Ontario’s Fire Fighters assembled on October 1st at the Ontario Fire Fighters Memorial near Queen’s Park to honour fire fighters who have died in the line of duty. This annual tradition includes representatives from professional fire fighters, volunteer fire fighters, fire chiefs, and the Ontario government.


“This is a sombre occasion, but it is also an opportunity for us to gather, remember our fallen brothers and sisters, and offer some comfort to the loved ones left behind,” said Rob Hyndman, President of the Ontario Professional Fire Fighters Association. “The Ontario Fire Service is an extended family, and events like this allow us to grieve with the wives, husbands, children, and parents of those who have lost a loved one.”
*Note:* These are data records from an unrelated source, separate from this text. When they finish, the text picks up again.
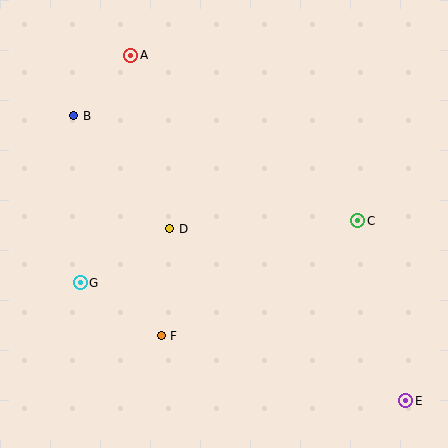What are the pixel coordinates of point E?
Point E is at (406, 401).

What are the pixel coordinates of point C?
Point C is at (358, 221).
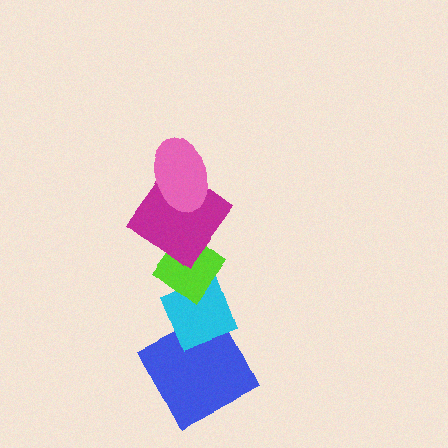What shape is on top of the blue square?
The cyan diamond is on top of the blue square.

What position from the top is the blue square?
The blue square is 5th from the top.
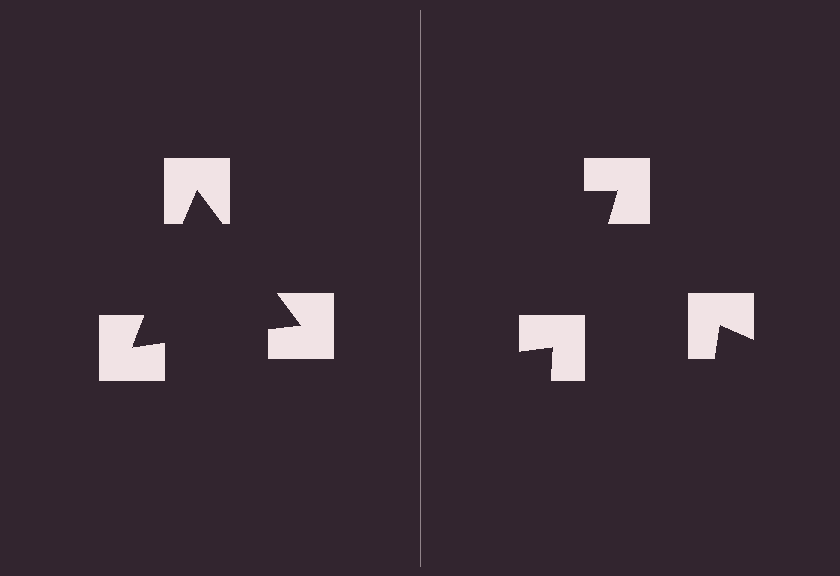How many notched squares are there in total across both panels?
6 — 3 on each side.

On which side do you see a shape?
An illusory triangle appears on the left side. On the right side the wedge cuts are rotated, so no coherent shape forms.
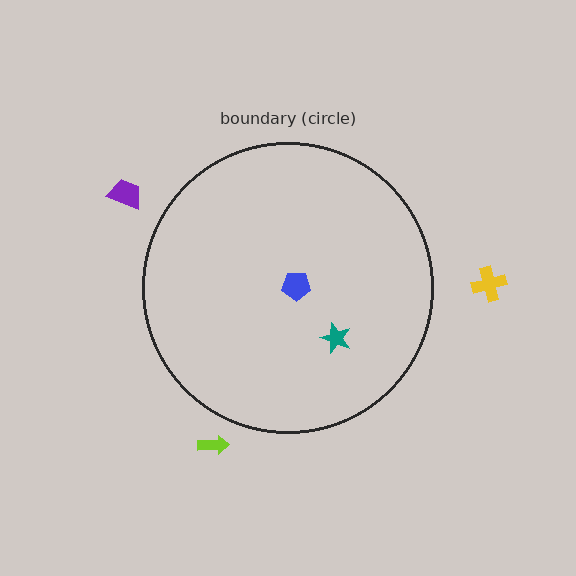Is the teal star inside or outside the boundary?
Inside.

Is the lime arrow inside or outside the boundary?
Outside.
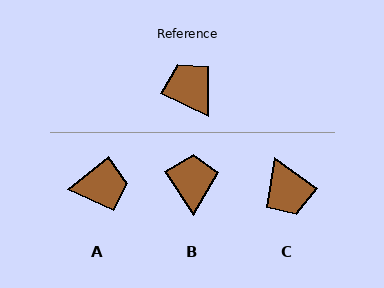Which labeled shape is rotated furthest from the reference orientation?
C, about 170 degrees away.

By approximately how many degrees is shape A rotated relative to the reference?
Approximately 115 degrees clockwise.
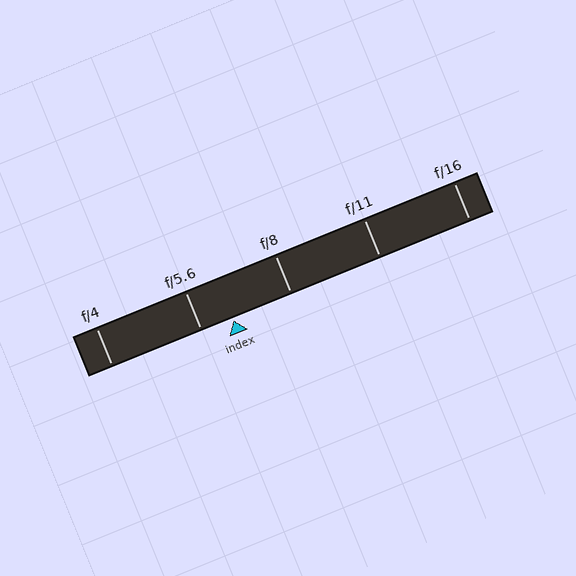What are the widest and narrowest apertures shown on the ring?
The widest aperture shown is f/4 and the narrowest is f/16.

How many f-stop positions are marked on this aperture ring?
There are 5 f-stop positions marked.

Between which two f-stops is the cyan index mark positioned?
The index mark is between f/5.6 and f/8.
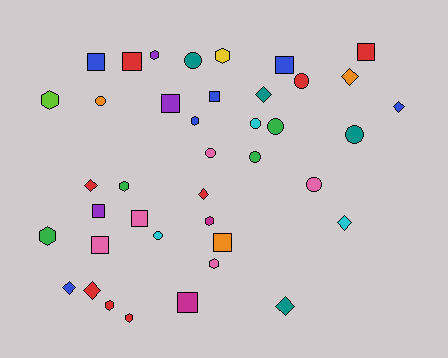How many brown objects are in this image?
There are no brown objects.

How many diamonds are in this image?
There are 9 diamonds.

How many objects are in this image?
There are 40 objects.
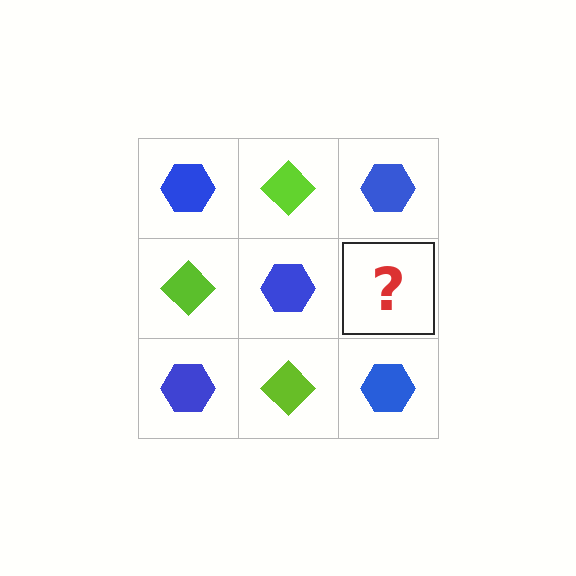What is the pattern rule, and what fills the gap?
The rule is that it alternates blue hexagon and lime diamond in a checkerboard pattern. The gap should be filled with a lime diamond.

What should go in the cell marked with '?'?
The missing cell should contain a lime diamond.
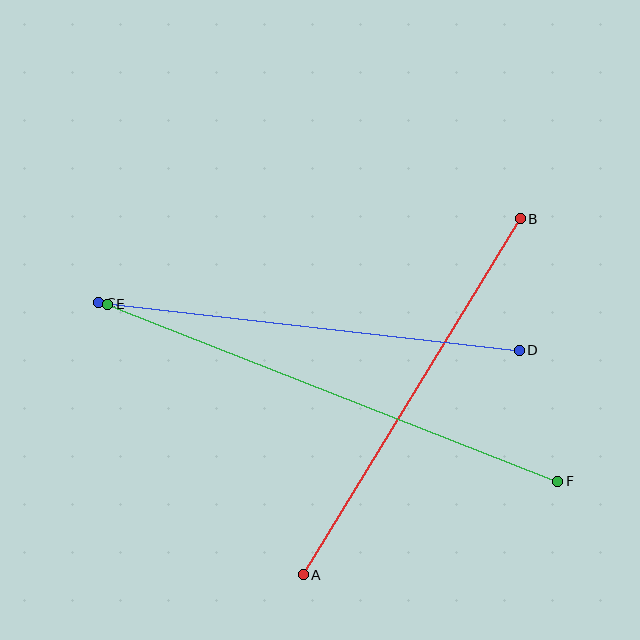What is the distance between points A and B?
The distance is approximately 417 pixels.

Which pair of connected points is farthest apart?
Points E and F are farthest apart.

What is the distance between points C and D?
The distance is approximately 424 pixels.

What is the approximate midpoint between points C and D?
The midpoint is at approximately (309, 326) pixels.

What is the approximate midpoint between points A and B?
The midpoint is at approximately (412, 397) pixels.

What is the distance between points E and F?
The distance is approximately 484 pixels.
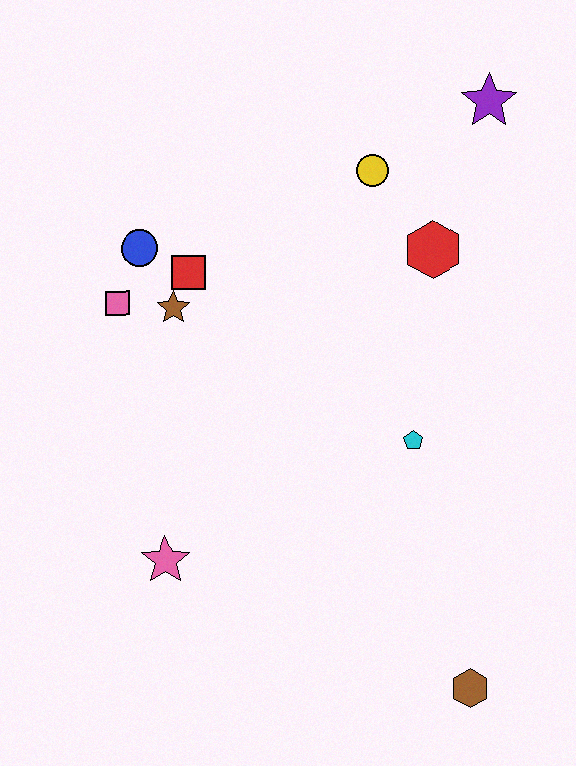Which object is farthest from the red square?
The brown hexagon is farthest from the red square.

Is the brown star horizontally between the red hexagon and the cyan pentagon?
No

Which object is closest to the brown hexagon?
The cyan pentagon is closest to the brown hexagon.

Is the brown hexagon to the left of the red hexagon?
No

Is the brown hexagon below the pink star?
Yes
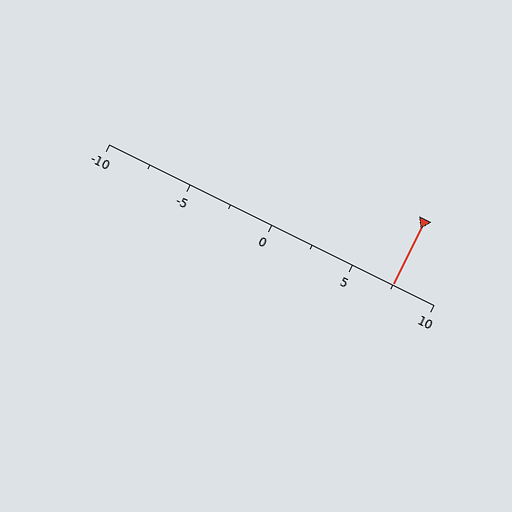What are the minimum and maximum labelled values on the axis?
The axis runs from -10 to 10.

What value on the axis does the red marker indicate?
The marker indicates approximately 7.5.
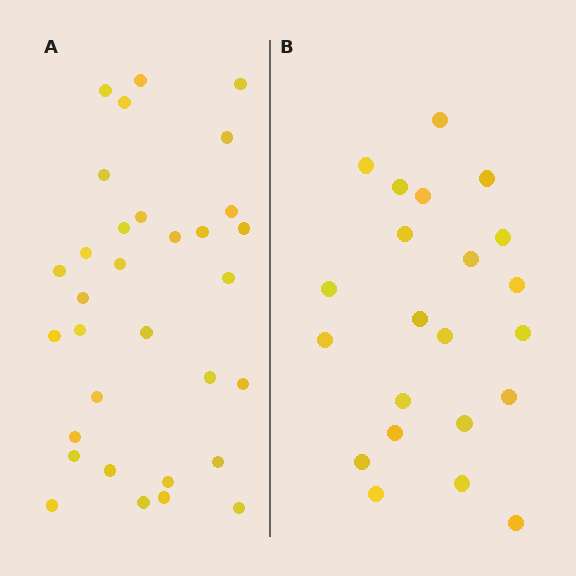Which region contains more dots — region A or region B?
Region A (the left region) has more dots.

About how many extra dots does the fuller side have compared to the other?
Region A has roughly 10 or so more dots than region B.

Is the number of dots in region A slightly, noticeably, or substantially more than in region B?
Region A has substantially more. The ratio is roughly 1.5 to 1.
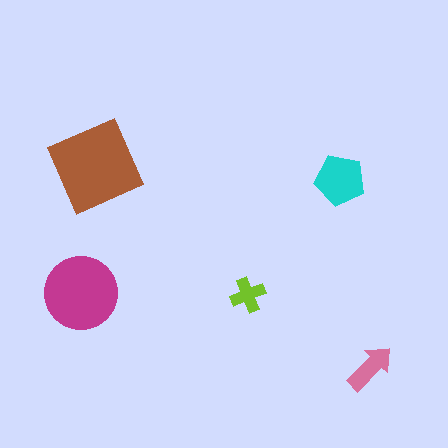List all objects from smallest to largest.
The lime cross, the pink arrow, the cyan pentagon, the magenta circle, the brown diamond.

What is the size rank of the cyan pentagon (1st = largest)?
3rd.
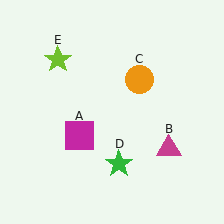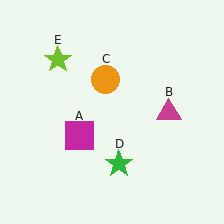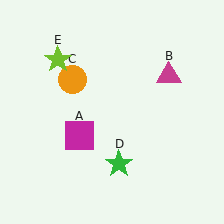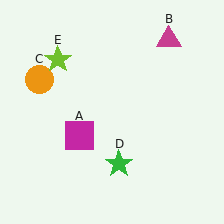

The names of fallen fire fighters are inscribed on a monument located near Queen’s Park Circle, northeast of College Street. The Memorial is staged on a red Maltese Cross, which is an international symbol for firefighting. A bronze sculpture depicts a modern-day fire fighter rescuing a child from peril with a towering black granite monolith representing a building behind. White granite walls surround it, with the name, rank, and date of death of Ontario's fallen fire fighters.

Steven Buckingham, representing the Ontario Fire Fighters Memorial Committee added that, “The annual Memorial Ceremony is one opportunity for fire fighters across Ontario to remind ourselves that we face many of the same challenges, no matter what uniform we wear.”

The earliest known line of duty death was William Thornton, who died on November 24, 1848.